On Scylla Manager Suspend & Resume feature¶
Disclaimer
This blog post is neither a rant nor intended to undermine the great work that Michal and his team are doing on scylla-manager.
I felt the need to write about it because I took a public stance on this topic during Scylla Summit 2019.
Scylla Manager 2.3 Suspend & Resume¶
Scylla Manager 2.3 released a way to suspend maintenance operations such as
backups and repairs and resume them using sctool
commands or API calls. This
allows Scylla users to make sure that they can preserve their precious
CPU resources for their needs during high demand hours (usually during the day).
It is interesting to note that the feature is actually not a schedule per se but rather offers the possibility to manually suspend and resume scheduled tasks in scylla-manager. You'll have a setup a contrab to use it!
On paper this is great as it comes as a nice addition to the 2.1 and 2.2 releases featuring repair parallelism and intensity controls. There surely are plenty of users out there that were expecting this news so thank you for this but...
Will I use it? yes. Am I happy that I have to? no.
I made fun of MongoDB for doing it¶
Taking a step back, scylla-manager just implemented what is called a balancing window schedule in MongoDB sharded clusters.
Back in Scylla Summit 2019 I said on stage that this kind of feature felt like a patch in MongoDB because such kind of database should be smart enough to cope with the background operations that it generated itself.

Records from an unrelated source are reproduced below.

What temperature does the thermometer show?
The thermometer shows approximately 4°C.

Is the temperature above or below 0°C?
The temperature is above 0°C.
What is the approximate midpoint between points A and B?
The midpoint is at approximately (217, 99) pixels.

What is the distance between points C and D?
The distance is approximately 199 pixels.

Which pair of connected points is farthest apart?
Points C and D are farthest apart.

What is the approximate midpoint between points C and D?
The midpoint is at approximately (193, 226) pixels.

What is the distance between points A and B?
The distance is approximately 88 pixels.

Since MongoDB is not built on an architectural design fit for scheduling and optimizing certain operations per CPU, the impact of its internal shard balancer is bad on performance and the balancing window strategy allows users to reduce their cluster suffering during the most busy part of the day.
But Scylla was built on the architectural thread-per-core promise that its smarter per-core IO scheduler could handle OLTP and OLAP workloads at the same time. I was living by it and believed this could be applied to repairs as well.
Now Scylla is doing it¶
So today I'm unsure how to welcome this news.

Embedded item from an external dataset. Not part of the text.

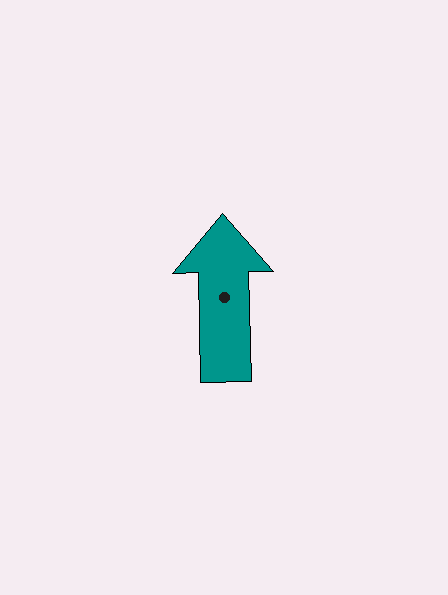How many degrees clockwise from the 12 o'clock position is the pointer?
Approximately 359 degrees.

On one hand there are valid use cases where you want to make sure that you get all the performance that you can from your hardware and I'm sure most users will gladly welcome this because they know it will help their cluster on a daily basis. (and I am one of them).

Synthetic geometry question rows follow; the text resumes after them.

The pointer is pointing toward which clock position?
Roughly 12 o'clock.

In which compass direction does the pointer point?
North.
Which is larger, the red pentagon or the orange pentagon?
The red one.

On the other hand I can't get rid of the deceptive feeling that Scylla is still not smart enough to handle the impacts of background maintenance operations and deliver to be the promised boring database.
For some time I even hoped that workload prioritization could be used better to diminish repair impacts on performance but it's never been released to us Open Source users anyway so I never had the chance to build a really opinion on that (and I like to remind that we are also paying customers at Numberly: we do not run enterprise because we choose not to).
I also want to acknowledge that a lot of efforts have been and still are invested in optimizing Scylla maintenance operations: Asias He is notoriously smart and prolific on that topic and this is not an easy task indeed!
Keep faith on a brighter and boring future¶
In conclusion I have the feeling that these are just necessary steps on a path to greater victories.
The new 4.4 IO scheduler and project Circe open up interesting perspectives thanks to more collaborative CPU queues, switching to tablet based data storage and the whole concept of repairs being voided.
Let's hope these promises will materialize soon (pun intended) so we can actually ditch scylla-manager suspend & resume crontabs (sorry Michal)!
My scylla-manager wish¶
I would love to be able to prevent that a repair and backup task run at the same time so that they queue instead of overlapping.
No? what if I say please?